It was a reunion of two Thomas Aquinas College classmates when Dr. Jonathan Doylend (’96), a postdoctoral researcher with the Optoelectronics Research Group at the University of California, Santa Barbara, recently spoke before the Catholic Business and Professional Group in Reno, Nevada. The group’s president, attorney Jeremy McNeil (’96), had invited his onetime roommate to address members about the alleged contradiction between faith and modern science. Among Dr.
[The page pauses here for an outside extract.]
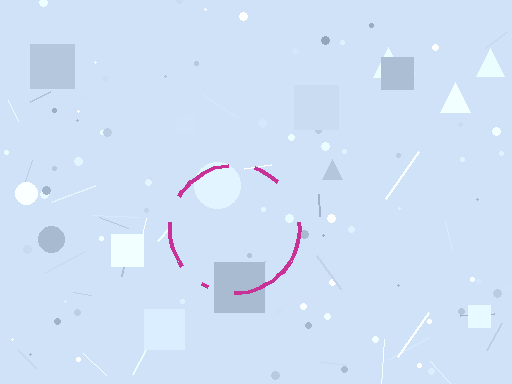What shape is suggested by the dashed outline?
The dashed outline suggests a circle.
Doylend’s remarks was the following observation about why the Christian is especially suited for the natural sciences:
“Rather than being unmotivated to uncover explanations of what he sees in nature, a scientist who is also a Christian has two motivations that a non-Christian might not have. Firstly: He is confident that sense can be made of the universe, since he attributes its design to an intelligent being. His inquiry, in other words, is inherently optimistic.
“Secondly: He knows that by uncovering the secrets of the universe, he is not discovering a world which is chaotic and inelegant, and thus lesser than himself. Rather he is delving into the designs of the ultimate intelligence, and thus learning indirectly about God Himself.”
Mr. Doylend is, notably, one of several Thomas Aquinas College alumni to speak before the Catholic Business and Professional Group, including Rev. Sebastian Walshe, O.Praem. (’94).